Extract elements common in all column groups
I have a R dataset x as below:
ID Month
1 1 Jan
2 3 Jan
3 4 Jan
4 6 Jan
5 6 Jan
6 9 Jan
7 2 Feb
8 4 Feb
9 6 Feb
10 8 Feb
11 9 Feb
12 10 Feb
13 1 Mar
14 3 Mar
15 4 Mar
16 6 Mar
17 7 Mar
18 9 Mar
19 2 Apr
20 4 Apr
21 6 Apr
22 7 Apr
23 8 Apr
24 10 Apr
25 1 May
26 2 May
27 4 May
28 6 May
29 7 May
30 8 May
31 2 Jun
32 4 Jun
33 5 Jun
34 6 Jun
35 9 Jun
36 10 Jun
I am trying to figure out a R function/code to identify all IDs that exist atleast once in every month.
In the above case, ID
4
& 6
are present in all months.
Thanks
First, split the df$ID
by Month
and use intersect
to find elements common in each sub-group.
Reduce(intersect, split(df$ID, df$Month))
#[1] 4 6
If you want to subset the corresponding data.frame, do
df[df$ID %in% Reduce(intersect, split(df$ID, df$Month)),]
We can use data.table
. Convert the 'data.frame' to 'data.table' (setDT(df1)

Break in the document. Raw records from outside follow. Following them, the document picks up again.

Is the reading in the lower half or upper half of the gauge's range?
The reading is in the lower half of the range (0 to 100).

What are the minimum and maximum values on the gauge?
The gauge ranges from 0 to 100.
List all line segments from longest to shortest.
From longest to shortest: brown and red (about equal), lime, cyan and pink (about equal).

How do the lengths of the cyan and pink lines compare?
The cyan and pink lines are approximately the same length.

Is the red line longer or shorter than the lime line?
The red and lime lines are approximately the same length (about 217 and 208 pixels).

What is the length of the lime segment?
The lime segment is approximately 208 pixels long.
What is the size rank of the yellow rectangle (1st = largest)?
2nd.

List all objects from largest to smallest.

), grouped by 'ID', get the row index (.I
) where the number of unique 'Months' are equal to the number of unique 'Months' in the whole dataset and subset the data based on this
library(data.table)
setDT(df1)[df1[, .I[uniqueN(Month) == uniqueN(df1$Month)], ID]$V1]
# ID Month
# 1: 4 Jan
# 2: 4 Feb
# 3: 4 Mar
# 4: 4 Apr
# 5: 4 May
# 6: 4 Jun
# 7: 6 Jan
# 8: 6 Jan
# 9: 6 Feb
#10: 6 Mar
#11: 6 Apr
#12: 6 May
#13: 6 Jun
To extract the 'ID's
setDT(df1)[, ID[uniqueN(Month) == uniqueN(df1$Month)], ID]$V1
#[1] 4 6
Or with base R
1) Using table
with rowSums
v1 <- rowSums(table(df1) > 0)
names(v1)[v1==max(v1)]
#[1] "4" "6"
This info can be used for subsetting the data
subset(df1, ID %in% names(v1)[v1 == max(v1)])
2) Using tapply
lst <- with(df1, tapply(Month, ID, FUN = unique))

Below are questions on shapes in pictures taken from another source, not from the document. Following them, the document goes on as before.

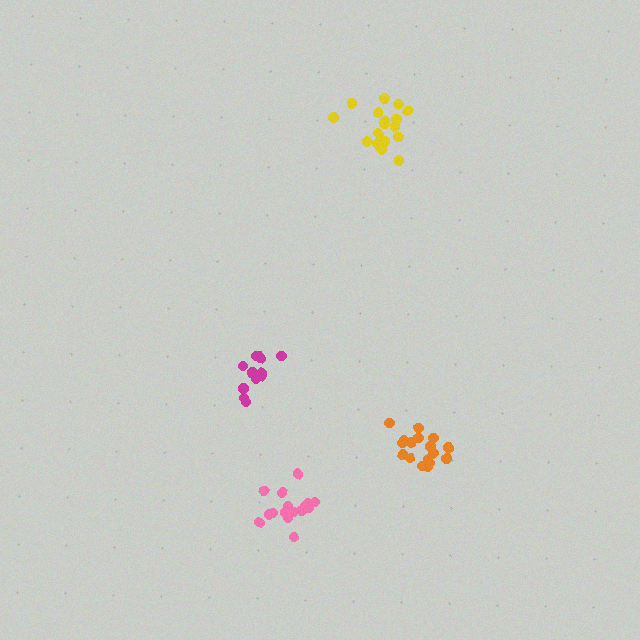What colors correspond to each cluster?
The clusters are colored: yellow, orange, pink, magenta.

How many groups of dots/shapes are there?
There are 4 groups.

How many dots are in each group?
Group 1: 17 dots, Group 2: 17 dots, Group 3: 18 dots, Group 4: 12 dots (64 total).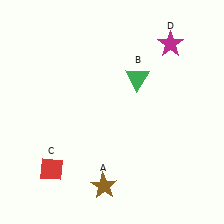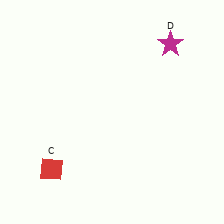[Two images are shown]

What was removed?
The brown star (A), the green triangle (B) were removed in Image 2.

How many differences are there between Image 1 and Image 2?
There are 2 differences between the two images.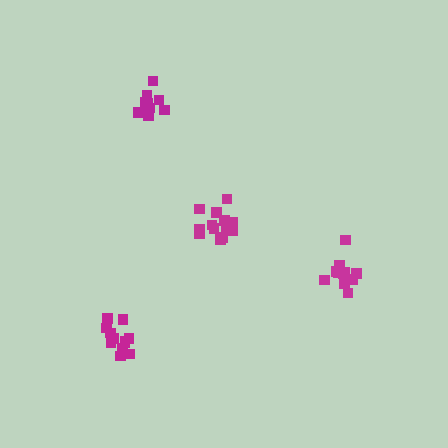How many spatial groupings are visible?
There are 4 spatial groupings.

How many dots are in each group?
Group 1: 10 dots, Group 2: 15 dots, Group 3: 11 dots, Group 4: 12 dots (48 total).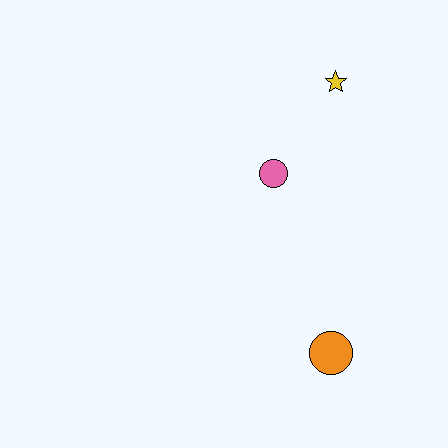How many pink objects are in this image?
There is 1 pink object.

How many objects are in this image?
There are 3 objects.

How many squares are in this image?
There are no squares.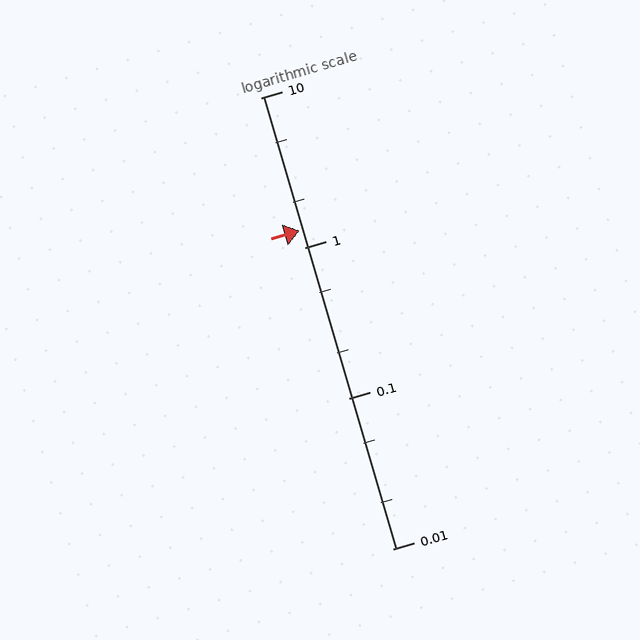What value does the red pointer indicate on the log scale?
The pointer indicates approximately 1.3.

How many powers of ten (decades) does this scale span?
The scale spans 3 decades, from 0.01 to 10.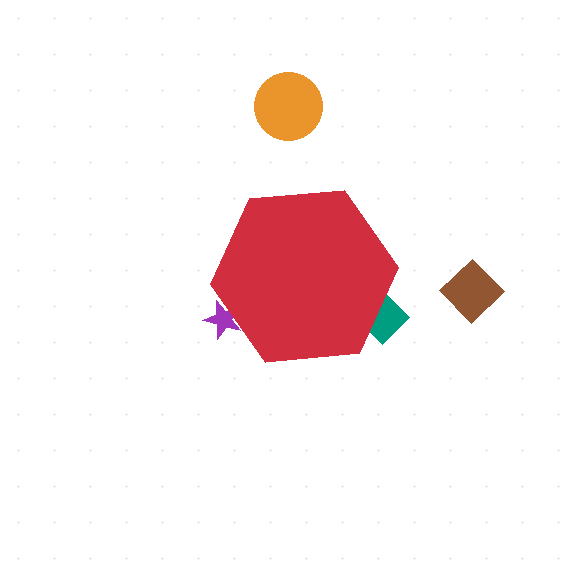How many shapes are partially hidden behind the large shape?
2 shapes are partially hidden.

names(which(lengths(lst) == length(unique(df1$Month))))
#[1] "4" "6"
Or using dplyr
library(dplyr)
df1 %>%
group_by(ID) %>%
filter(n_distinct(Month)== n_distinct(df1$Month)) %>%
.$ID %>%
unique
#[1] 4 6
or if we need to get the rows
df1 %>%
group_by(ID) %>%
filter(n_distinct(Month)== n_distinct(df1$Month))
# A tibble: 13 x 2
# Groups: ID [2]
# ID Month
# <int> <chr>
# 1 4 Jan
# 2 6 Jan
# 3 6 Jan
# 4 4 Feb
# 5 6 Feb
# 6 4 Mar
# 7 6 Mar
# 8 4 Apr
# 9 6 Apr
#10 4 May
#11 6 May
#12 4 Jun
#13 6 Jun
An alternative solution using dplyr and purrr:
tib %>%
dplyr::group_by(Month) %>%
dplyr::group_split(.keep = F) %>%
purrr::reduce(intersect)
# A tibble: 2 x 1
# ID
# <dbl>
# 1 4
# 2 6
returns the desired IDs, where tib
is a tibble containing the input data.